Un questionnaire a été distribué à chaque participant 24-72 h avant le prélèvement, portant aussi bien sur les données démographiques, le suivi du calendrier vaccinal, la consultation d'un médecin et la recommandation ‒ ou non ‒ de ce dernier de vacciner, que sur un antécédent de plaie récente et de prise d'immunoglobulines antitétaniques.

Prélèvement de sang

Un prélèvement de 5 mL de sang a été effectué à l’aide du système Vacutainer (Becton-Dickinson, États-Unis d’Amérique) sur tube sec. Après coagulation, les tubes ont été centrifugés à une vitesse de 3500 tours par minute pendant cinq minutes. Le sérum a été prélevé à l’aide d’une pipette Pasteur stérile et transvasé dans un tube à hémolyse stérile, puis conservé à -20 °C.
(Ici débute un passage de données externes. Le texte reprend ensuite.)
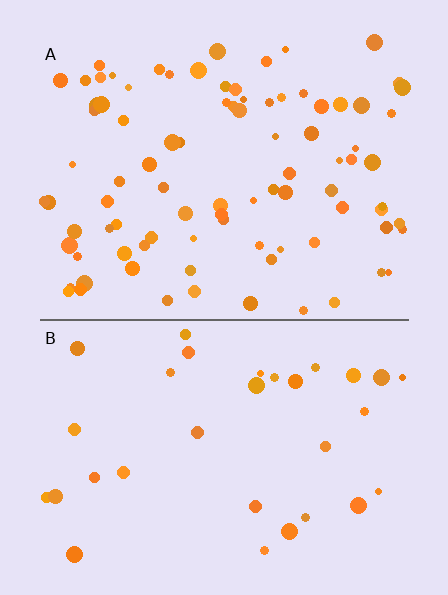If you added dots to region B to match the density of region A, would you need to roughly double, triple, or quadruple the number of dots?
Approximately triple.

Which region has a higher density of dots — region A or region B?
A (the top).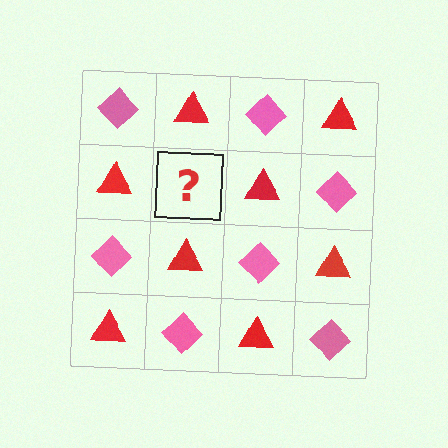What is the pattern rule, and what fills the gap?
The rule is that it alternates pink diamond and red triangle in a checkerboard pattern. The gap should be filled with a pink diamond.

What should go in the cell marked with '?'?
The missing cell should contain a pink diamond.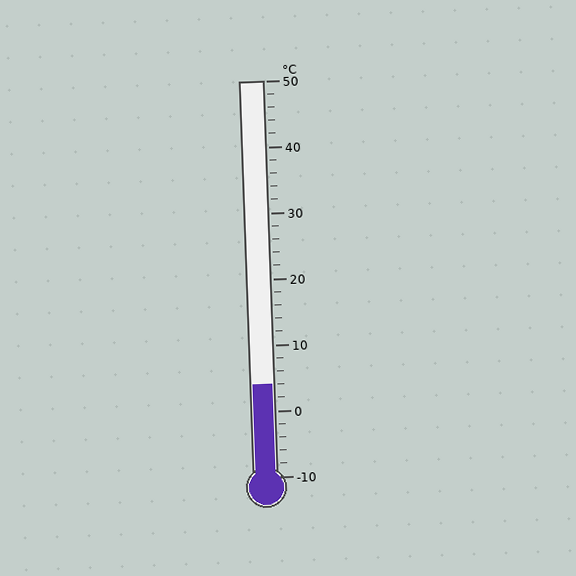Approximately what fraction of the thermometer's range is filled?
The thermometer is filled to approximately 25% of its range.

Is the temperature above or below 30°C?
The temperature is below 30°C.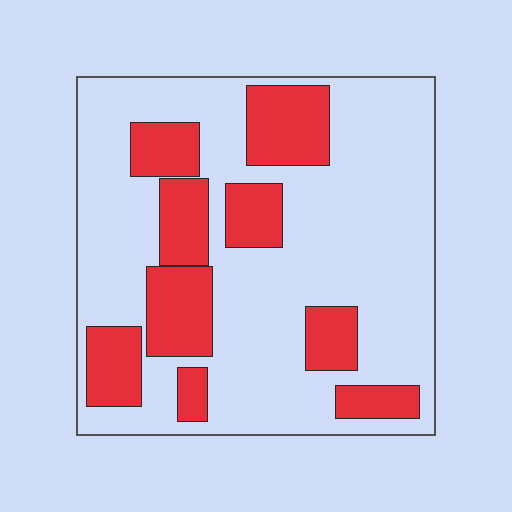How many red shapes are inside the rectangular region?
9.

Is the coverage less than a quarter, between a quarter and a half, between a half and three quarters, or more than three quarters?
Between a quarter and a half.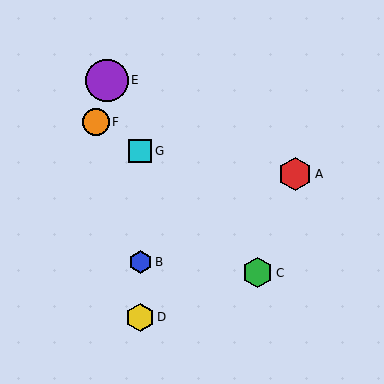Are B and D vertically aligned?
Yes, both are at x≈140.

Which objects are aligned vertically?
Objects B, D, G are aligned vertically.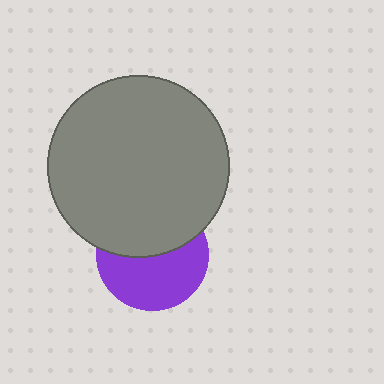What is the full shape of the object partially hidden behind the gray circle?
The partially hidden object is a purple circle.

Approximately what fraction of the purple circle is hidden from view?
Roughly 45% of the purple circle is hidden behind the gray circle.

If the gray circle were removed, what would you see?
You would see the complete purple circle.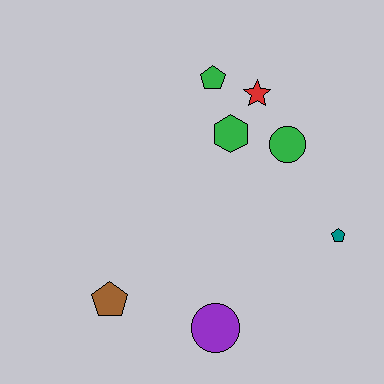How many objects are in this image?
There are 7 objects.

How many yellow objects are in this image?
There are no yellow objects.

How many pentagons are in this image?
There are 3 pentagons.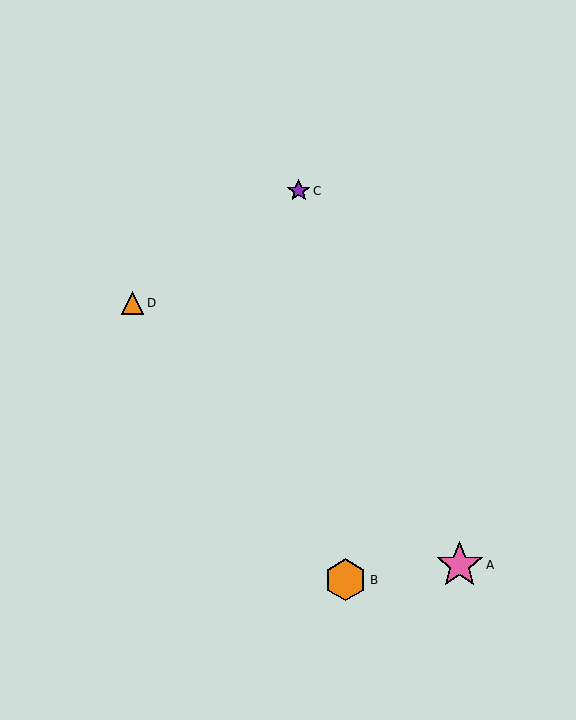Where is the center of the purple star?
The center of the purple star is at (299, 191).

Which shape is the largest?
The orange hexagon (labeled B) is the largest.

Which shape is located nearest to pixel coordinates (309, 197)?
The purple star (labeled C) at (299, 191) is nearest to that location.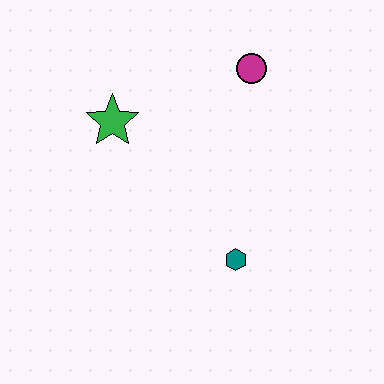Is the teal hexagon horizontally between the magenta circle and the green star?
Yes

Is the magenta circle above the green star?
Yes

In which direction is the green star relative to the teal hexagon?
The green star is above the teal hexagon.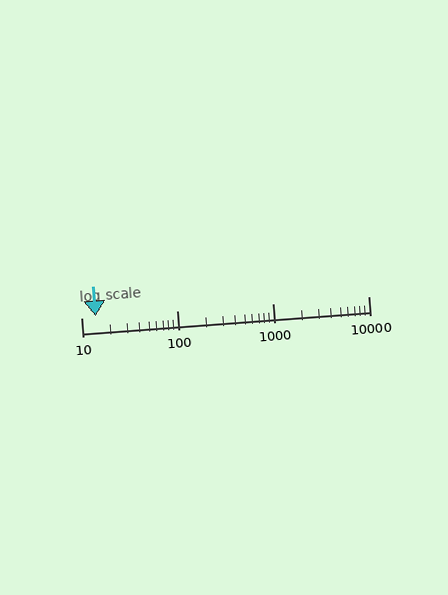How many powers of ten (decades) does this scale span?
The scale spans 3 decades, from 10 to 10000.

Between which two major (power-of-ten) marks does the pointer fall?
The pointer is between 10 and 100.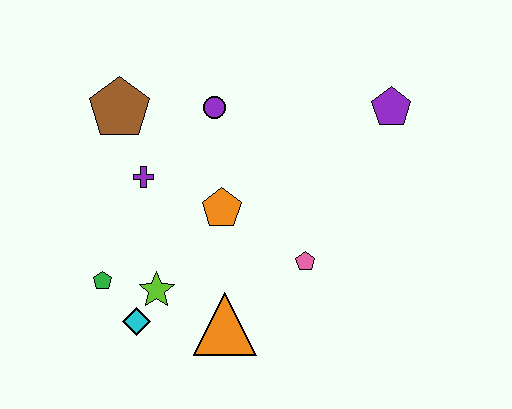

Dosage des IgG spécifiques pour Cl. tetani

Pour doser le titre d’anticorps anti-Cl. tetani en UI/mL, nous avons utilisé un kit ELISA prêt à l’emploi : RIDASCREEN® Tetanus IgG (K3721) commercialisé par la société allemande R-Biopharm AG. Pour la réalisation du test, la lecture et l'interprétation des résultats, nous avons suivi les recommandations proposées par le fabricant.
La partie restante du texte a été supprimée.